The store has not removed every machine, a small number of self-checkout lanes will remain for Spark drivers (these are independent drivers delivering orders for the store), but the article I read claims this marks a major shift in retailer thinking. I have no idea if that is the case, but from what I have as much read over the years about retailer growing theft concern over the self-check out lanes and personally being ever more frustrated by the overflow lines snaking from the self-checkout corral as much as the fact that my local stores (Stop in Shop and Home Depot in Allwood, Clifton, NJ specifically) providing less and less human-cashier lanes (what I call the ‘regular check-out lanes’), I see the above as a victory.
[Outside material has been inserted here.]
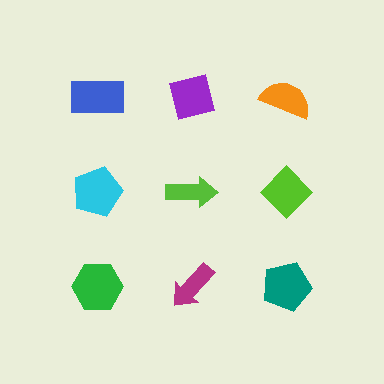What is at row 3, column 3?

Look, I get it. Retailers want to decrease their employee staff to lighten their payroll load. And in providing customers with what is seen as a more expeditious shopping experience, customers do not come to notice, or care about the smaller population of actual human employees in the store. And, being the dumb, little naked apes we are, most folks will take convenience over quality and human interaction (and human interaction is something we dumb little naked apes seem to want less of anyway), even superior goods and services.

I don’t damn anyone who uses the self-checkout lanes (although I can count on one hand the times I have…yes, I am just more evolved than you). But what I do bristle against is what I always damn runaway technology for; the further demonization of our culture, the sudden Future Shock everyone falls into when a machine suddenly doesn’t work and how there are less and less options for doing things another way when we think only the one and newer way has to be the best way.

Or how about what has now become so frequent an occurrence I have actually taken to going into my local Chase branch to deposit my check with a clerk, so as to make sure the amount on the check reflects the amount of my deposit. The bank’s very own ATM machine outside has shorted me twice on check amounts, which requires me having to call the bank (yes, I tried going in the second time this screw-up happened, but the clerk told me the ATM division is different than the brick-and-mortar bank…an argument for another time surely) to get them to recognize the amount I deposited was different than they indicate, which on one occasion, it took a month to correct!

Really, don’t get me started.

Goodbye self-check out if that’s where you are headed, I won’t miss them at all.